Exemple: Rien que pour ma petite personne, j'ai droit à 10 pages de ce moteur de recherche. On y retrouve des textes de mails passés dans un yahoogroupe (comment est-ce possible ?), des signatures de pétitions, des articles que j'avais passés dans des réseaux plus ou moins confidentiels, des invitations à mes balades en forêt, des infos à la fois sur mes activités antinucléaires et pour promouvoir un système de proportions en architecture et en urbanisme. Tout mon passé est étalé en 10 pages de liens. Ce n'est d'ailleurs plus la peine de postuler à un quelconque emploi car il y a là de quoi me rendre suspect pour le moindre petit chef un peu méfiant. Par mes activités sur la toile, je suis fiché non pas seulement aux Renseignements Généraux français mais auprès de tous les services des Renseignements Généraux du monde entier, auprès de tous les employeurs, de toutes les femmes et de tous les hommes curieux de savoir qui je suis, bref du public mondial. Pour me rassurer et pouvoir dormir la nuit, je me dis que c'est devenu une partie de ma notoriété et que je n'ai désormais pas intérêt à cacher à quiconque une de mes actions sous peine de passer rapidement pour un sacré menteur, puisque tout ou presque est devenu contrôlable sur Google.

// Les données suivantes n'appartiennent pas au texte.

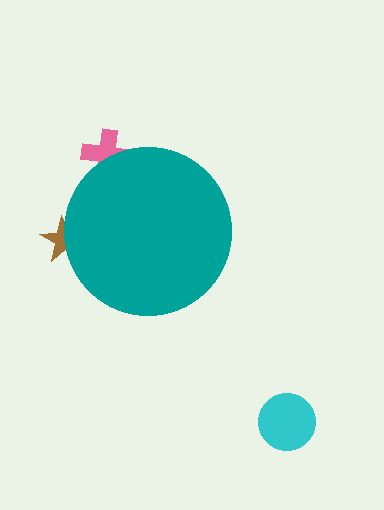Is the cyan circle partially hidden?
No, the cyan circle is fully visible.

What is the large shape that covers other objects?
A teal circle.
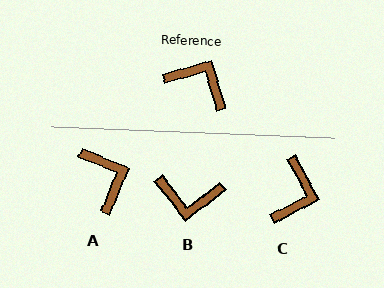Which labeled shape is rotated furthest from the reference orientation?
B, about 159 degrees away.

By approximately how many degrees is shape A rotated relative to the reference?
Approximately 39 degrees clockwise.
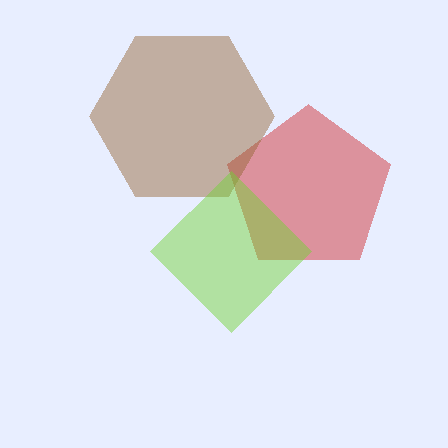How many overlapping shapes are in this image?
There are 3 overlapping shapes in the image.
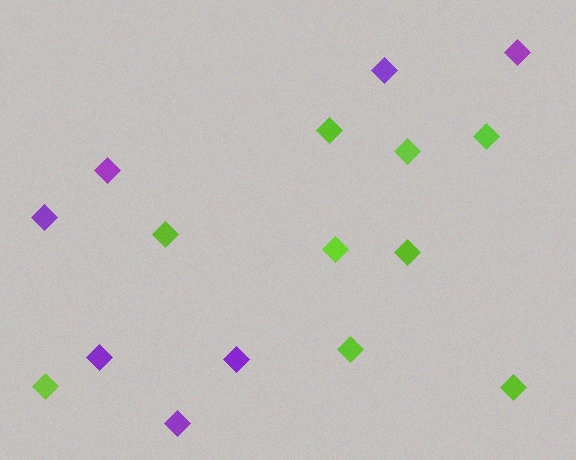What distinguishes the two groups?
There are 2 groups: one group of lime diamonds (9) and one group of purple diamonds (7).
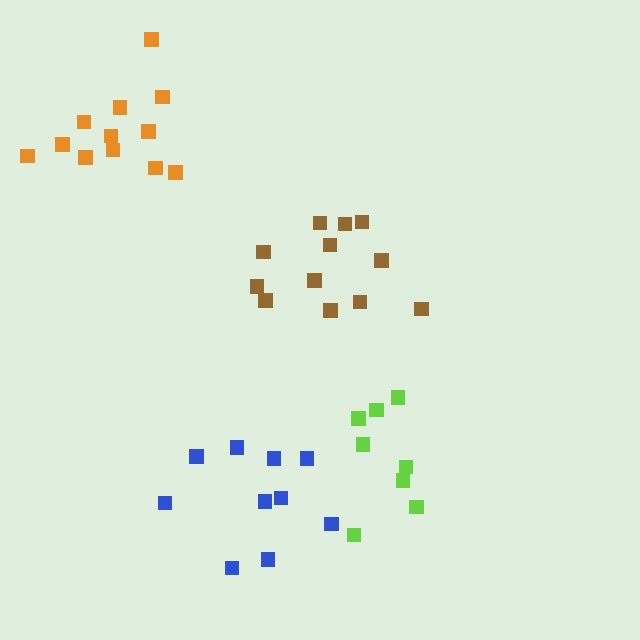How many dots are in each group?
Group 1: 10 dots, Group 2: 8 dots, Group 3: 12 dots, Group 4: 12 dots (42 total).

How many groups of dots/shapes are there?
There are 4 groups.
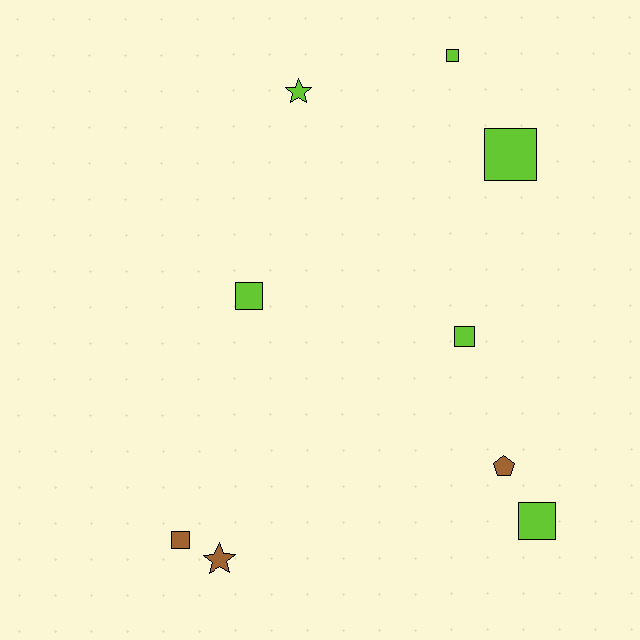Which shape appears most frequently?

Big Brother est introduit désormais chez chacun d'entre nous. Son efficacité maximale n'est qu'une question de temps et de mise au point des outils. Cela vient.
Dans ce contexte, l'épisode soi-disant douloureux de la musique en ligne ne me semble être qu'un passage râté d'une industrie qui préfère se cantoner à conserver frileusement ses privilèges et ses manques d'ouverture tant artistique qu'intellectuelle. Le pouvoir politique en place profite de l'aubaine d'une crise bien relayée par les médias pour passer progressivement à l'acte répressif.

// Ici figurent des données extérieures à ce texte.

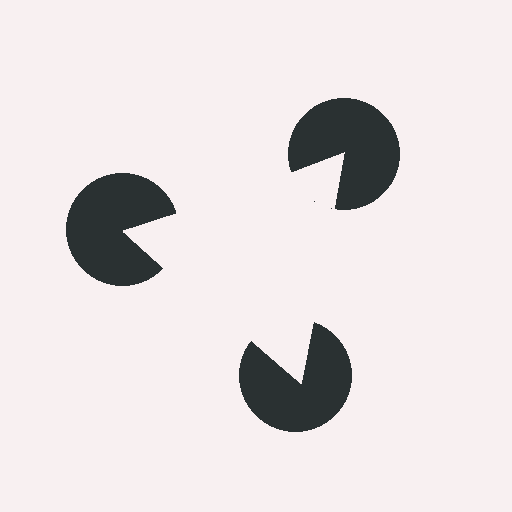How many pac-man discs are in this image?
There are 3 — one at each vertex of the illusory triangle.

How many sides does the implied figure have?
3 sides.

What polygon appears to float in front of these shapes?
An illusory triangle — its edges are inferred from the aligned wedge cuts in the pac-man discs, not physically drawn.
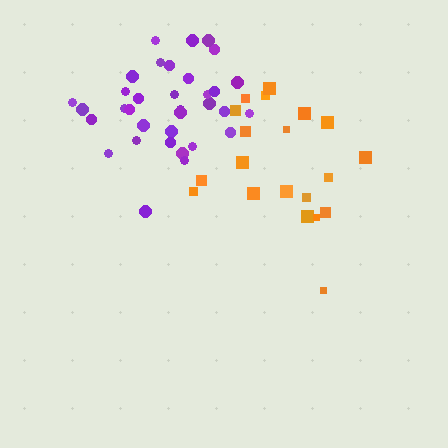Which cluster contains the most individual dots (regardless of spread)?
Purple (34).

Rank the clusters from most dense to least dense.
purple, orange.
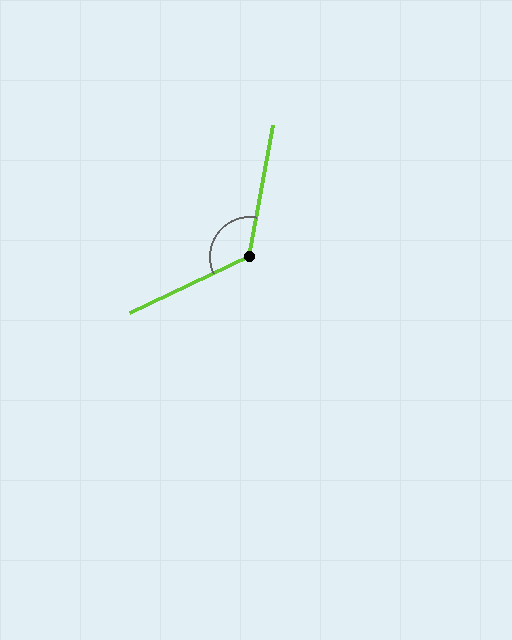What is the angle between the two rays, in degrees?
Approximately 125 degrees.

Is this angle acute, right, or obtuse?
It is obtuse.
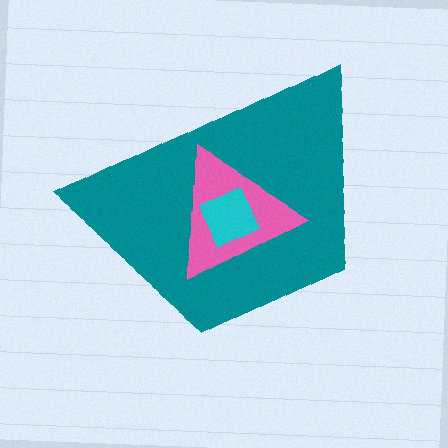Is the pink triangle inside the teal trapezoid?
Yes.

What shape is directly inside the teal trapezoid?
The pink triangle.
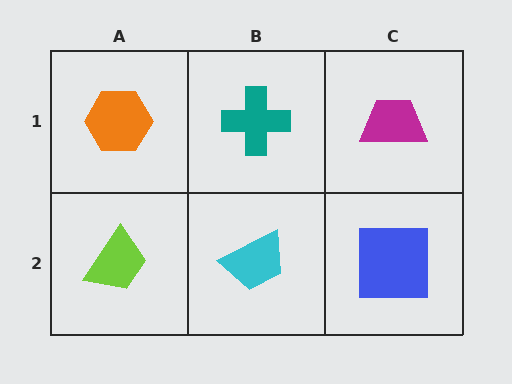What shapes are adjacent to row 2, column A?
An orange hexagon (row 1, column A), a cyan trapezoid (row 2, column B).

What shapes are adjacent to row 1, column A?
A lime trapezoid (row 2, column A), a teal cross (row 1, column B).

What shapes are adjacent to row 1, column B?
A cyan trapezoid (row 2, column B), an orange hexagon (row 1, column A), a magenta trapezoid (row 1, column C).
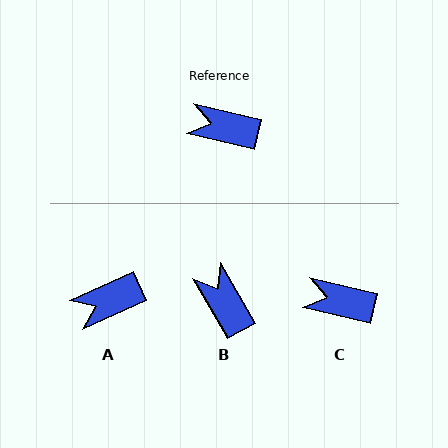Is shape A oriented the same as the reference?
No, it is off by about 38 degrees.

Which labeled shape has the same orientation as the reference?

Pour ce qui est de la co-création dont tu parles, j'aimerais bien lire ton livre en français, mais d'après ce que j'en ai compris, cela va dans deux sens:
- Le premier, que tu préconises, étant donné ta formation HEC et ton milieu socio-professionnel, va dans le sens de conforter le désir du marché qui nous amène imperceptiblement mais sûrement à Big Brother.
- Le second, que je préconise, étant donné mon militantisme et mon milieu socio-psychologique, se rapproche de la "consom'action" décrit par Jean-Pierre Rimsky-Korsakoff, secrétaire du MAPIC - Mouvement "Appel pour une insurrection des consciences". Chaque acte de consommation est un acte politique au sens philosophique. Donc, chaque consommateur, dans ses choix, a un pouvoir politique qui devient considérable avec le nombre. Cette pratique représente également une partie croissante du marché, proche de l'altermondialisme et de la responsabilisation citoyenne vis-à-vis des générations futures.
Avant l'émergence d'un contrôle total du style de ce que Microsoft avait projeté avec Paladium, Internet permet encore l'organisation d'énormes mouvements d'opinion indépendants des pouvoirs en place.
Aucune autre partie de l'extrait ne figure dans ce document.